My mother and father often fight; what would you suggest?

The Details of the Question

- My mother and father fight for very silly reasons. They are perhaps the most ridiculous reasons you will ever hear in your life. What do you recommend?

The Answer

Dear Brother / Sister,

1) There may be conflicts from time to time in every bilateral relationship; what matters is to learn from the experiences.

As in any bilateral relationship, there may be arguments and conflicts from time to time in the husband-wife relationship. What matters is to learn from the mistakes of others as well as from one’s own mistakes and not to do the same again.

It is also a lesson that you, as an outside observer, learn due to what simple reasons your parents fight. I hope your parents will see their mistakes in time and learn to talk without fighting.

On the other hand, if there is an argument in a family, it means that husband and wife can still talk to each other. It is better for them to argue from time to time rather than being cross with each other and not talking at all.

2) The children should not take sides in their parents’ fights.

You should not take sides in your parents’ fight because although this issue deeply affects the peace of children, it is the problem of your parents in the first place.

Besides, as a child, you might not really know who is right and who is wrong. Only an expert can understand this issue.

Also, if you are a party of the fight, you will have to distance yourself from one of your parents. In that case, you will feel guilty and disturbed about it.

However, children need a healthy relationship with both their parents for their mental and physical development.

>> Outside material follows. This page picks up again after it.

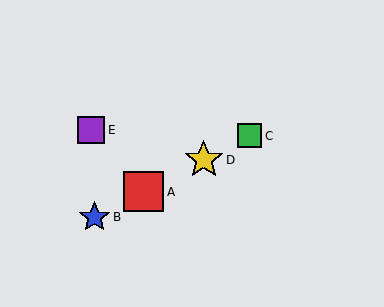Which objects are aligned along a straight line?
Objects A, B, C, D are aligned along a straight line.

Parents can also be very offended and resentful because of their children’s involvement.

3) Never interrupt and say anything when they have fights and arguments.

They might misunderstand your intervention when they argue violently because they are very emotional and angry at that time.

They might also be unable to control their anger and scold you or say something that will break your heart.

Therefore, the best thing to do is to withdraw to your room and not witness the argument.

4) You can discuss the issue with your parents without blaming them.

You can discuss the issue with them at a dinner or tea time, or any other suitable occasion, with a calm tone of voice, without getting angry, without crying, without blaming either of them.

For example, you can speak as follows:

“Dear mom and dad! I love you so much; it is good to have a mom and dad like you but when you fight often, I get very upset and very worried. Therefore, I cannot focus on my studies. I always have your arguments and fights in my mind. Could you please argue a little less for me?”

You can also talk about how you feel and how you are affected when they fight because your parents probably do not realize how much you are affected.

Thus, if you form awareness in them, they can at least keep the fight to a minimum so that you, the children, will not be affected.

5) You can talk to your parents one by one and suggest solutions according to your age.

If you are an adult, you can talk to your parents one by one and say that they can resolve the issues they discuss with a solution-oriented communication language.

You can tell them to try to understand each other, to listen, to accept that each of them may have valid points.

In addition, it would be good for you to advise them to see a religious, competent psychologist. Since we consult an expert on every issue, it is clear that it will be a good way to consult an expert.